Speaking of cars, there are only 9 vehicles to choose from, including special vehicles like the bus and tow truck. And none of them go over 150 mph (when boosting). The game features 16 courses in total which might sound decent on paper but when you take in consideration that more than half of the tracks are either reverse/different time of day versions or "marathon" tracks (where two or three courses are combined), the actual number of unique tracks is just 6.

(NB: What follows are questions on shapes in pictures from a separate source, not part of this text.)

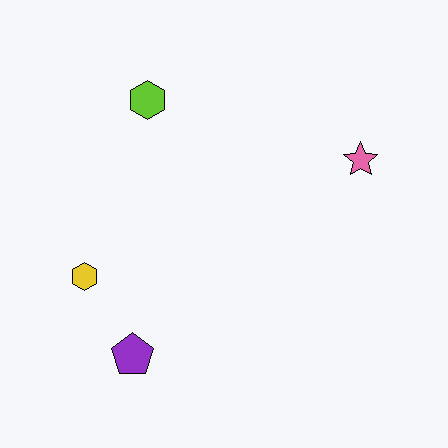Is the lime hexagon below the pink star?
No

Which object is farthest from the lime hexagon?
The purple pentagon is farthest from the lime hexagon.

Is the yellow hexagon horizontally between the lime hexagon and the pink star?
No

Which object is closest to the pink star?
The lime hexagon is closest to the pink star.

Burnout employs a semi rubber band AI, but I personally found the opponent cars unable to put up much of a fight, always crashing in certain scripted spots. As long as you drive without crashing too much you don't even have to boost and you'll still win. Hell, most of the time if you crash a lot it will be the time limit that will be your main nemesis and not the AI. In the sequel Point of Impact the AI was much more competitive without sinking to ridiculously abusive rubber-banding like in Takedown.

Music is rather dull and there's no custom soundtrack support. Another minor gripe is that pushing the left (and right) analog stick sounds the horn. It's not like there's a lack of buttons.

The Bottom Line
The first Burnout is still a fun game but compared to later games in the series this one won't hold your interest for very long because of its limited number of cars, tracks and stuff to do. There's very little reasons to go back to it as the sequels pack way more content and perfected the formula in every way. For a much better introduction to the series check out Burnout 2: Point of Impact (the Developer's Cut for Xbox packs 15 additional crash junctions and 21 new car skins so it's the definitive version).